VwGH 96/04/0076

VwGH96/04/007621.5.1996

Der Verwaltungsgerichtshof hat durch den Vorsitzenden Senatspräsident Dr. Griesmacher und die Hofräte DDr. Jakusch und Dr. Gruber als Richter, im Beisein der Schriftführerin Mag. Marihart, über die Anträge der Stadtgemeinde Hainburg an der Donau, vertreten durch Dr. N, Rechtsanwalt in W,

1) auf Wiedereinsetzung in den vorigen Stand wegen Versäumung der Frist zur Behebung von Mängeln der gegen den Bescheid des Bundesministers für wirtschaftliche Angelegenheiten vom 7. Februar 1994, Zl. 63 220/28-VII/A/4/93, betreffend Zurückweisung einer Berufung in einem Verfahren nach dem Berggesetz, erhobenen Beschwerde,

2) auf Wiederaufnahme des mit Beschluß des Verwaltungsgerichtshofes vom 19. Dezember 1995 abgeschlossenen Verfahrens zu Zl. 95/04/0175 den Beschluß gefaßt:

Normen

VwGG §34 Abs2;
VwGG §45 Abs1 Z4;
VwGG §34 Abs2;
VwGG §45 Abs1 Z4;

 

Spruch:

Gemäß den §§ 45 und 46 VwGG wird den Anträgen nicht stattgegeben.

Begründung

Die Beschwerdeführerin erhob zur hg. Zl. 95/04/0175 Beschwerde gegen den Bescheid des Bundesministers für wirtschaftliche Angelegenheiten vom 7. Februar 1994.

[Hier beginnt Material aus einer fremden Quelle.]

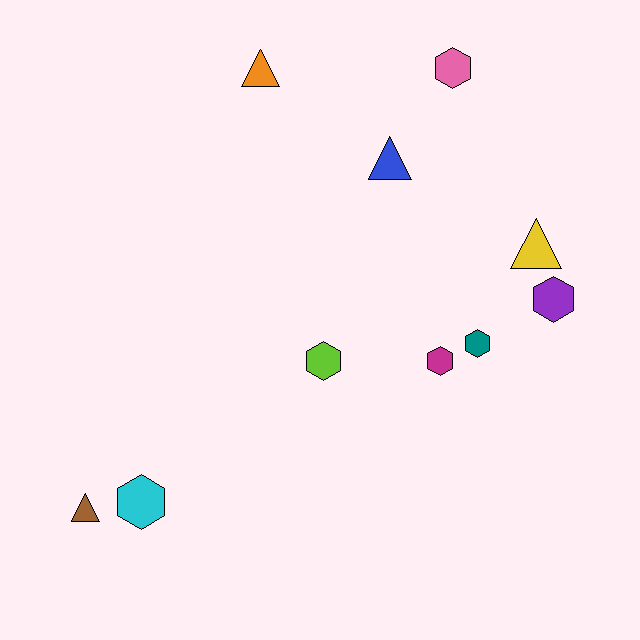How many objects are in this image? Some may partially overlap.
There are 10 objects.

Mit Verfügung des Verwaltungsgerichtshofes vom 6. September 1995 wurde sie gemäß § 34 Abs. 2 VwGG unter Setzung einer vierwöchigen Frist aufgefordert, die dem Verwaltungsgerichtshof vom Verfassungsgerichtshof nach Art. 144 Abs. 3 B-VG abgetretene Beschwerde u.a. durch Anschluß einer weiteren Ausfertigung der ursprünglichen Beschwerde für die mitbeteiligte Partei zu ergänzen. Innerhalb dieser Frist legte die Beschwerdeführerin mit einem Ergänzungsschriftsatz eine Abschrift dieser Beschwerde vor, die aber entgegen dem ursprünglichen Beschwerdeschriftsatz nicht mit der Unterschrift des einschreitenden Rechtsanwaltes versehen war. Der Verwaltungsgerichtshof stellte daher mit Beschluß vom 19. Dezember 1995, Zl. 95/04/0175-5, das Verfahren ein, weil die Nachreichung des nicht die Unterschrift des einschreitenden Rechtsanwaltes aufweisenden Schriftsatzes nicht als Befolgung des erteilten Mängelbehebungsauftrages angesehen werden konnte.

1.)

Mit dem zur hg. Zl. 96/04/0076 protokollierten Antrag begehrt die Beschwerdeführerin die Wiedereinsetzung in den vorigen Stand gegen die Versäumung der Frist zur Behebung der Mängel der eingangs genannten Beschwerde mit der Begründung, dem Anwalt der Beschwerdeführerin sei von der eine Fotokopie des Schriftsatzes anfertigenden Sekretärin diese als weitere Ausfertigung vorgesehene Kopie nicht mehr zur Unterschrift vorgelegt, sondern lediglich der ergänzende Schriftsatz in die Unterschriftenmappe gelegt worden. Dem Anwalt, der mehrere Unterschriftsmappen zu unterschreiben gehabt habe, sei dies nicht aufgefallen. Die Sekretärin habe dann selbständig bei der Abfertigung und Einkuvertierung die von ihr fotokopierte Beschwerde beigelegt. Die erforderlichen Fotokopien, gleichgültig welcher Schriftstücke, würden stets von den Angestellten der Kanzlei angefertigt. Dieser Vorgang, an dem die Beschwerdeführerin kein Verschulden treffe, stelle für diese ein unvorhersehbares und unabwendbares Ereignis dar.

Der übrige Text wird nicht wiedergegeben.